Sem repararmos, a tinta das paredes lá da casa, há anos escolhida a preceito num catálogo de infinitas tonalidades, empalidece de dia para dia. As cortinas e os sofás, um dia imaculados num enxoval de expectativas, arruçaram-se do uso. Há sempre outra torneira que de novo pinga e não veda. E aquele tapete qualquer dia também tem de ir a restaurar. Na caixa das memórias, as fotografias perdem cor, os bilhetes com sentimentos vividos, cartas e postais, ganham tons de pergaminho. São capítulos desta já antiga história.
O tempo implacável, tudo desagrega tudo corrompe. Habituámo-nos a festejar os aniversários dos miúdos todos os anos, sem contar que a existência passa, sem que a possamos pausar. Para abarcarmos definitivamente aquela pele imaculada e aqueles olhos fundos e tão grandes, brilhantes de surpresa e expectativa, tão cheios como o céu, como a vida.

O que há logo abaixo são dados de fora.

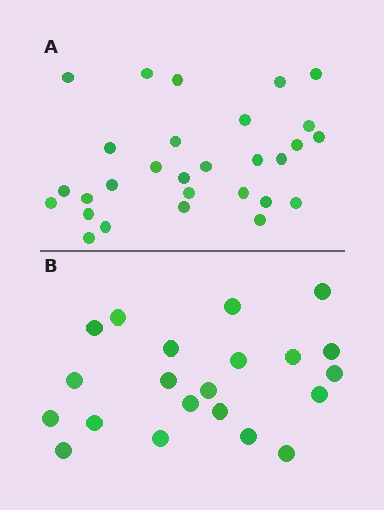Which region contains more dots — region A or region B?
Region A (the top region) has more dots.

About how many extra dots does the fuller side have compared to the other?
Region A has roughly 8 or so more dots than region B.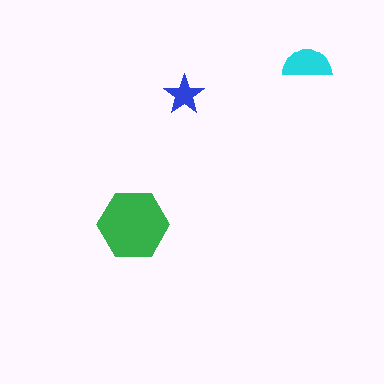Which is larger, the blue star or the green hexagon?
The green hexagon.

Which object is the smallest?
The blue star.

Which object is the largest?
The green hexagon.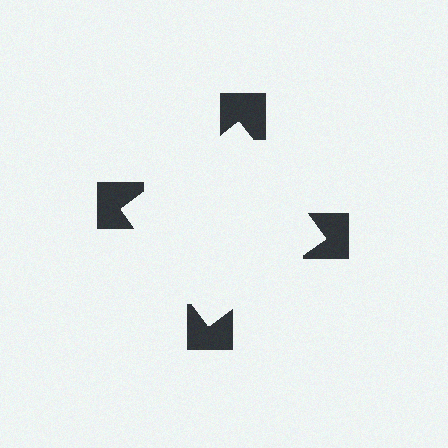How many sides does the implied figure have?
4 sides.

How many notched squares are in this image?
There are 4 — one at each vertex of the illusory square.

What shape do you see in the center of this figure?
An illusory square — its edges are inferred from the aligned wedge cuts in the notched squares, not physically drawn.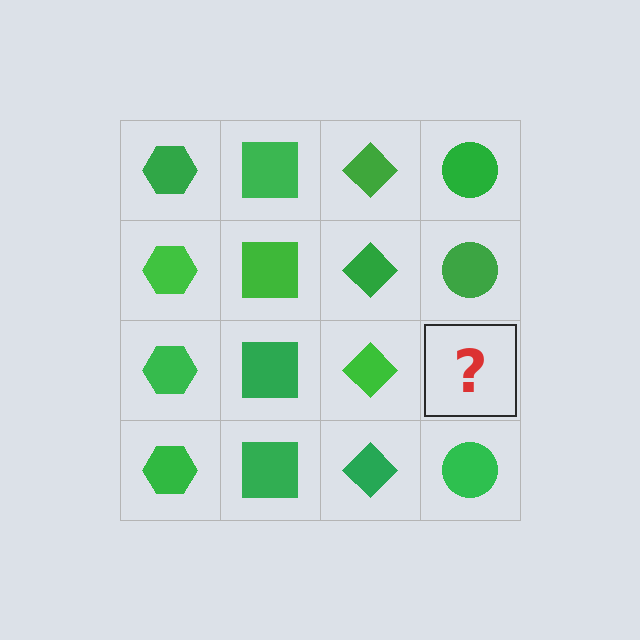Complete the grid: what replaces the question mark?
The question mark should be replaced with a green circle.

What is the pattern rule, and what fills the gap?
The rule is that each column has a consistent shape. The gap should be filled with a green circle.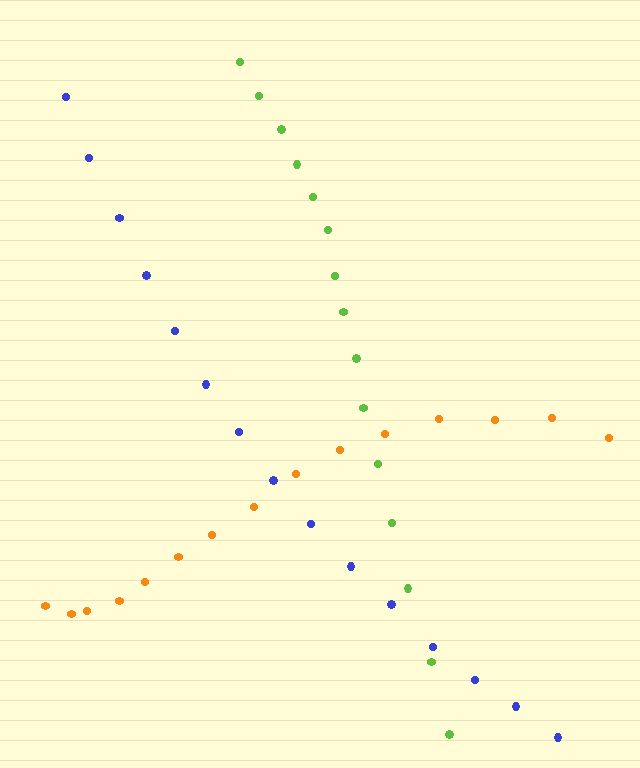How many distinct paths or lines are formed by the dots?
There are 3 distinct paths.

Entretanto os tempos escamparam-se-nos por entre rituais… Vieram novos projectos, dias banais, muito trabalho e tantas estações. Com mudas de Verão e roupas de Inverno. Mas ressuscitámos sempre o amor, ainda mais quando o frio apertava. Fazendo das misérias as fortalezas, para não morrermos nem um bocadinho. Sempre atentos a juntar os pedaços, a compor e restaurar sempre o mesmo amor. Reinventando velhas harmonias, moldando uma obra divinal. Sem nunca desistir da grande utopia de vencermos o tempo e o mal. Sem nunca renunciarmos a ser felizes e gente maior.
De tudo isto, a miudagem não sabe, a publicidade não exalta; a literatura despreza e o poeta desconfia. Mas é com o amor antigo, batido pelo tempo e pelo conhecimento, que se alcança a mais sublime comunhão e gloriosa cumplicidade. O resto é propaganda enganosa, estéril sedução.
Celebremos, pois. Obrigado, Bolota, por estes 25 anos de aventura!